Une mesure décidée n'est pas une mesure appliquée. Le rôle de l'animateur HSE est aussi de vérifier sur le terrain que ce qui a été prévu fonctionne réellement : le protecteur est en place, l'aspiration tourne, les EPI sont portés et en bon état, la consignation est respectée, le permis existe.

Cet écart entre le travail prescrit (ce qui est écrit) et le travail réel (ce qui se fait) est au cœur de la prévention. Une mesure contournée parce qu'elle gêne le travail est une mesure mal conçue : il faut alors la repenser avec les opérateurs, pas se contenter de rappeler la règle.

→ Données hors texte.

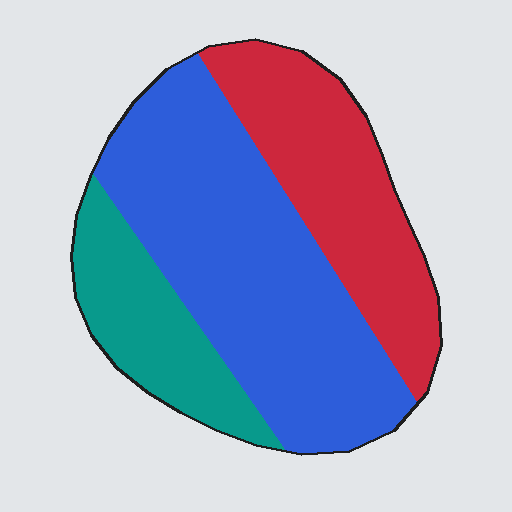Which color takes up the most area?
Blue, at roughly 50%.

L'animateur observe sans juger, écoute ceux qui font, et fait remonter ce qui ne tient pas. C'est ainsi que la prévention reste vivante plutôt que théorique. Repères et fiches pratiques disponibles auprès de l'INRS.

À retenir
  • La hiérarchie des mesures : supprimer / substituer → protection collective → protection individuelle → consignes / formation. On remonte la pyramide avant de descendre.
  • La protection collective passe toujours avant l'individuelle : elle protège tous les exposés, en permanence, sans dépendre de la vigilance humaine.
  • L'EPI est la dernière ligne, jamais la première : il n'est efficace que bien choisi, porté, entretenu, et avec formation au port.
  • La consignation des énergies (séparation, condamnation, dissipation, vérification) protège les interventions de maintenance. Un cadenas et une étiquette par intervenant.
  • Permis de travail (feu, espace confiné, plan de prévention) et signalisation encadrent les opérations à risque. La signalisation prévient mais ne protège pas.
  • Vérifier l'application réelle : l'écart entre travail prescrit et travail réel est le cœur du métier. Une mesure contournée est à repenser avec les opérateurs.